Святитель Григорий Богослов. Книга 2. Стихотворения. Письма. Завещание
Шрифт:
16. К Евсевию, епископу Кесарийскому (12)
Поскольку обращаю слово к человеку, который не любит лжи и проницательней всякого открывает ложь в другом, сколько бы ни была она запутана самыми хитрыми и разнообразными изворотами, к тому же и мне самому (пусть будет это сказано, хотя и нелегко сказать) не нравится хитрость, и по природному моему расположению, и по внушению Писания, то и пишу по этой причине, что у меня на сердце. Снизойди к моему дерзновению; иначе обидишь, лишая меня свободы и принуждая скрывать в себе болезненную скорбь, подобно какому-то гнойному и злокачественному вереду.

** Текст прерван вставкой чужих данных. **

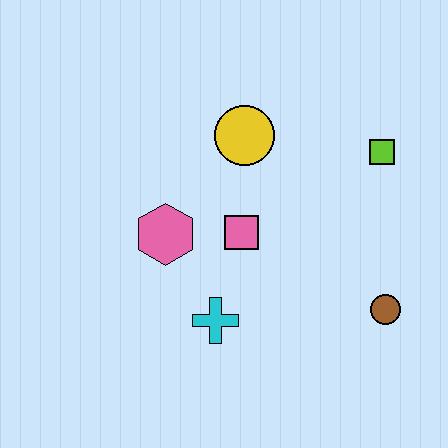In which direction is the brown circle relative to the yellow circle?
The brown circle is below the yellow circle.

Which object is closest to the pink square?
The pink hexagon is closest to the pink square.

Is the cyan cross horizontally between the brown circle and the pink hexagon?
Yes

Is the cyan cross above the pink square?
No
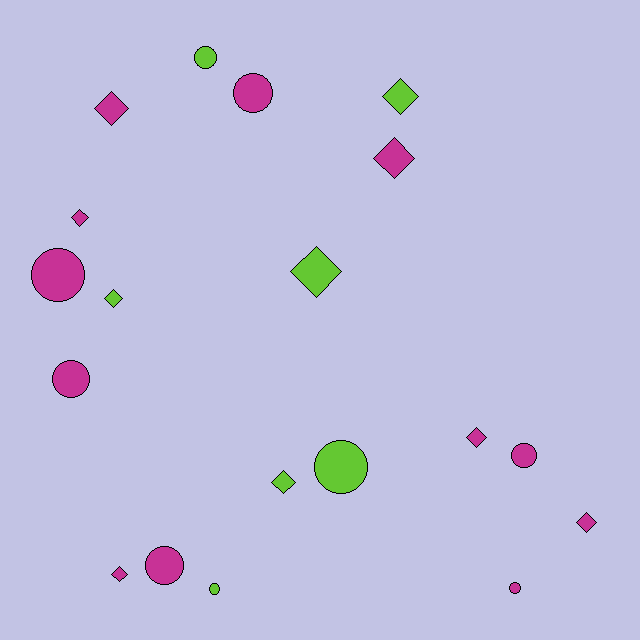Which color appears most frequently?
Magenta, with 12 objects.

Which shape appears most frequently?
Diamond, with 10 objects.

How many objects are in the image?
There are 19 objects.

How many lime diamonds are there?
There are 4 lime diamonds.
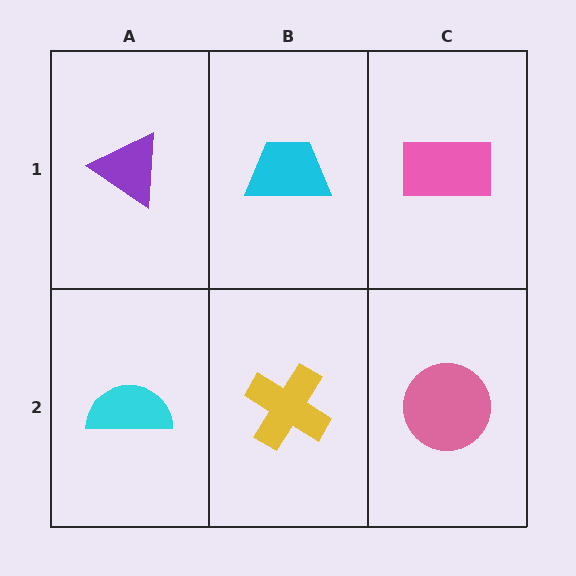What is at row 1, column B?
A cyan trapezoid.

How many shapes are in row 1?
3 shapes.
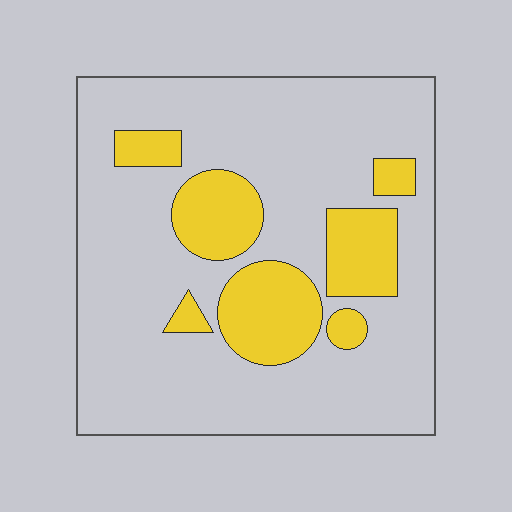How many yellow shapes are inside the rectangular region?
7.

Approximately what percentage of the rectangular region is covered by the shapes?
Approximately 20%.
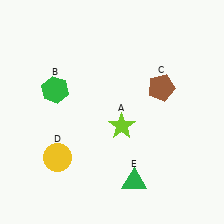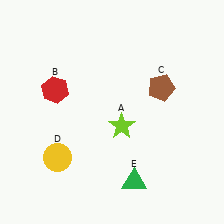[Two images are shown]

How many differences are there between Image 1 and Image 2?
There is 1 difference between the two images.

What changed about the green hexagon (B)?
In Image 1, B is green. In Image 2, it changed to red.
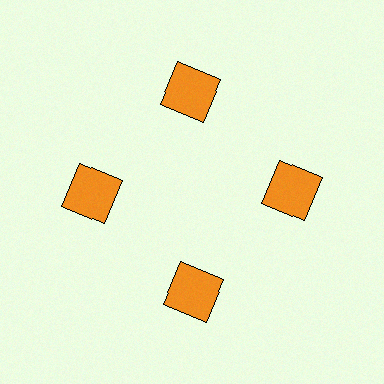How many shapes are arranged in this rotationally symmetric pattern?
There are 4 shapes, arranged in 4 groups of 1.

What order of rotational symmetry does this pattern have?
This pattern has 4-fold rotational symmetry.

Как радуюсь, что делаешь мне честь (если и я человек, как сказал некто прежде) и приглашаешь меня на духовные совещания и собрания, – так тяжело для меня оскорбление, какое терпел и доселе терпит от твоего благоговения досточестнейший брат Василий, с самого начала мной избранный и доныне остающийся для меня товарищем жизни, учения и самого высокого любомудрия; и я за такое избрание
17. К нему же (13)
Писанное мной не столько оскорбительно, как жаловался ты на мое письмо, сколько духовно, и любомудренно, и справедливо, разве только и это оскорбляет ученейшего Евсевия. Но хотя ты и выше по степени, однако же дай и мне немного свободы и справедливого дерзновения, а потому будь к нам благосклоннее. Если же судишь о моем письме как о письме служителя, обязанного смотреть тебе в глаза, то в этом случае и удары приму, и плакать не буду. Или и это будет поставлено мне в вину? Но скорее всякому другому, нежели твоему благоговению, прилично поступать так, потому что великодушному человеку более свойственно принимать свободные речи от друзей, нежели ласкательства от врагов.
18. К нему же (14)
И в других случаях пред твоим благоговением не поступал я низко, – не обвиняй меня в этом, – но, дозволив себе немного свободы и смелости, чтоб сколько-нибудь облегчить и уврачевать скорбь, тотчас покорялся, смирялся и добровольно подчинял себя правилу. Да и мог ли не делать сего, зная тебя и законы Духа? А теперь, хотя бы я был и крайне низок и малодушен, не дозволяют сего и самое время, и эти звери, нападающие на Церковь, а также и твое благородство и мужество, так чисто и искренно ратоборствующее за Церковь. Поэтому, если угодно, придем соединить с тобой свои молитвы, вместе подвизаться, и служить тебе, и, подобно детям, которые поощряют к действию отличного борца, своими провозглашениями воодушевлять тебя в борьбе.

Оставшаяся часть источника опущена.